Mientras seguía escribiendo, también llegó la noticia de que el Ministerio de Educación Pública registró 152 denuncias de violencia y bullying en las aulas durante el primer trimestre del año.
Lo anterior se sumó al dato del INEC —recuperado por la “prensa canalla” a raíz del secuestro de la pequeña Keibril y de la puesta en evidencia de la violación de su madre adolescente— de que 1.165 niñas menores de 15 años fueron violadas y embarazadas en los últimos cinco años.
Los miedos de la población muestran que se está jugando el cuerpo desde la infancia hasta la adultez frente a la creciente violencia, al punto que teme “perder el país”, pero el presidente vocifera que no hay una crisis de seguridad ciudadana, sino que esto también es un invento de la “prensa canalla”.
Clases de matonismo
Y, aunque sufrir bullying o matonismo es uno de los principales miedos de la población, cada miércoles continúa dando clases de bullying al más alto nivel y por televisión nacional contra esa prensa que, en vez de halagarlo, hace su trabajo crítico como es de esperarse.

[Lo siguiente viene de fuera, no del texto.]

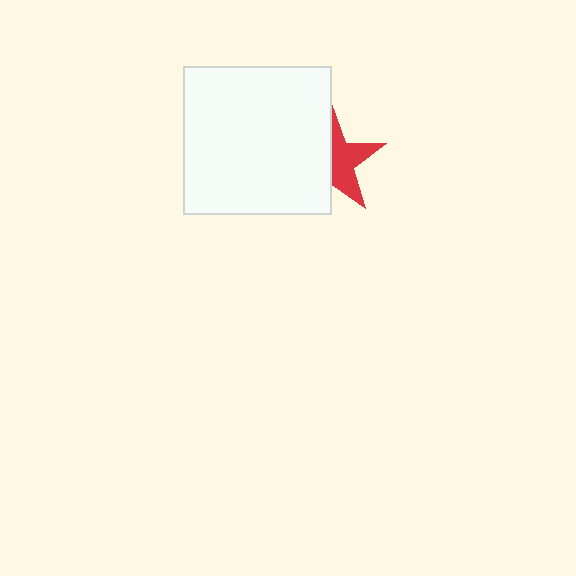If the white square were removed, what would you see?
You would see the complete red star.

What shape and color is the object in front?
The object in front is a white square.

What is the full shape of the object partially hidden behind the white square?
The partially hidden object is a red star.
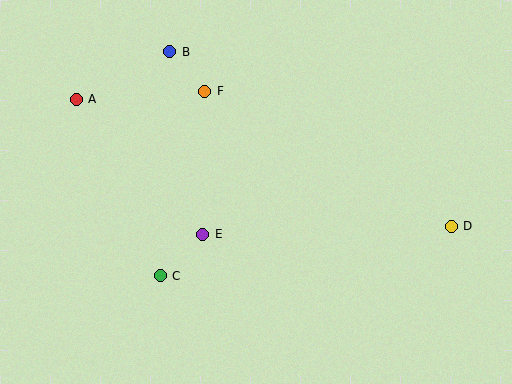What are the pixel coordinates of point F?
Point F is at (205, 91).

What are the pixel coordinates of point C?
Point C is at (160, 276).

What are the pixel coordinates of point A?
Point A is at (76, 99).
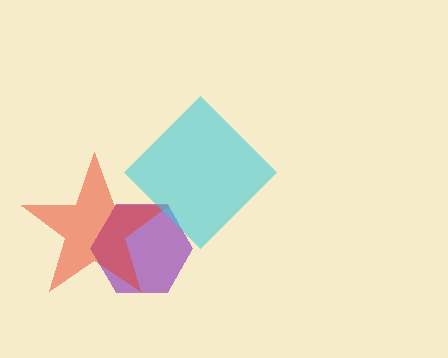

El gusto presidencial por la demolición ha sido expresado en varias ocasiones: se ve a sí mismo como un tsunami que arrasará con el país para reconstruirlo de cero, típico de las arengas del fascismo del pasado y del nuevo, a sus “masas”.
También está dispuesto a dinamitar los puentes con los partidos políticos y con los otros poderes democráticos, si estos estorban a su dictado: no se despide, no da la mano, como haría una infancia berrinchuda.
Interesantemente, sin embargo, según la encuesta antes citada, quienes no quieren perder el país van reduciendo su simpatía hacia el presidente, mientras que mejoran la valoración que dan a los demás poderes, e inclusive la de los partidos políticos.
Porque una cosa es estar enojado y tener claro que hay mucho que cambiar y corregir en el país, pero otra muy distinta es querer perderlo.